Your new book is about the adoption of AI and how it can change what it means to be a doctor. These are pretty foundational critiques. How has the medical community reacted to this?

The AI book has been interesting because, for the first time, there is a large segment of the medical community that is saying, maybe this can really help us because things are getting pretty desperate. We still are in a wait-and-see period, and there’s many pieces that are not developed as they should. Hopefully we’re going to get there.

There has been a doctor-patient dynamic where doctors felt the need to control information in order to protect patients. Will the adoption of AI flip this dynamic, giving patients more power and better access to their data?

It is the patients’ data, and they should own it. The medical community is just not letting go of that data, and that’s a serious problem.

I believe until patients are granted access to their data, they can’t have the charge. For example, we rely a lot on medical portals. They only give patients the de minimis about your record, and don’t provide the raw images or a lot of what’s in there.

The problem is all of that should be the patients’. And if you have AI models that can process your data but you have inadequate, incomplete inputs, it’s only going to do a job that’s inadequate. So the unwillingness to let go is a real issue.

For patients to access all their medical data should be a civil right. We should be doing this, especially in preparation for the AI world that we’re going to be living in. That is inevitable.

You write that the current medical system is focused on curing not healing. What does it mean to rebuild a medical system that is focused on healing?
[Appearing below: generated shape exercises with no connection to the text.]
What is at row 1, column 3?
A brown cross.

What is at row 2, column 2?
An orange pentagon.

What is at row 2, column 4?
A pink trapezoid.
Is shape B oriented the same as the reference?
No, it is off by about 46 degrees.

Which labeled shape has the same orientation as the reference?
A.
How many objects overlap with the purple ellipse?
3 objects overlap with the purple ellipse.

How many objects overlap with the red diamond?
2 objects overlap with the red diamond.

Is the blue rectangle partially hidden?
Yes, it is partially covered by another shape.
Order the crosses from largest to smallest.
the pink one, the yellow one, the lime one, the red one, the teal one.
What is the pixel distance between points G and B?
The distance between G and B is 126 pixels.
I think healing comes from the human bond between the patient and their doctor.

If doctors start interacting with patients with increased empathy, in a more human way, those with illnesses will be reassured that “the doctor really cares about me, and they are doing everything they can to get me to be better. I may not be cured, but I’m going to get over this.
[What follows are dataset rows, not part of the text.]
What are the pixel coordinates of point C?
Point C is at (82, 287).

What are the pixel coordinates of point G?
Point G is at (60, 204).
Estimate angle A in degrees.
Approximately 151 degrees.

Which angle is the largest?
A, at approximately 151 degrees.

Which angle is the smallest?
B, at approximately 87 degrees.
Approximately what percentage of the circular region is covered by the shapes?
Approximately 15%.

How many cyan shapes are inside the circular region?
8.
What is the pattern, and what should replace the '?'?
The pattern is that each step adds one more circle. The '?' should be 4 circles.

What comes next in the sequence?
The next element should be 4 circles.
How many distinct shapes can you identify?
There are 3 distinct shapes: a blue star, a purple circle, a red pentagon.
“I’m going to have a much better chance of surviving without suffering.”

So we’ve got to do much better. True cures in medicines are very rare. But healing, that’s what should be the norm. It isn’t something that happens when you give somebody a pill. The healing happens between people. It’s something that’s often subconscious, you know, subliminal. But it’s essential because that’s something AI will never do, that we can do.

This interview has been edited for clarity and length.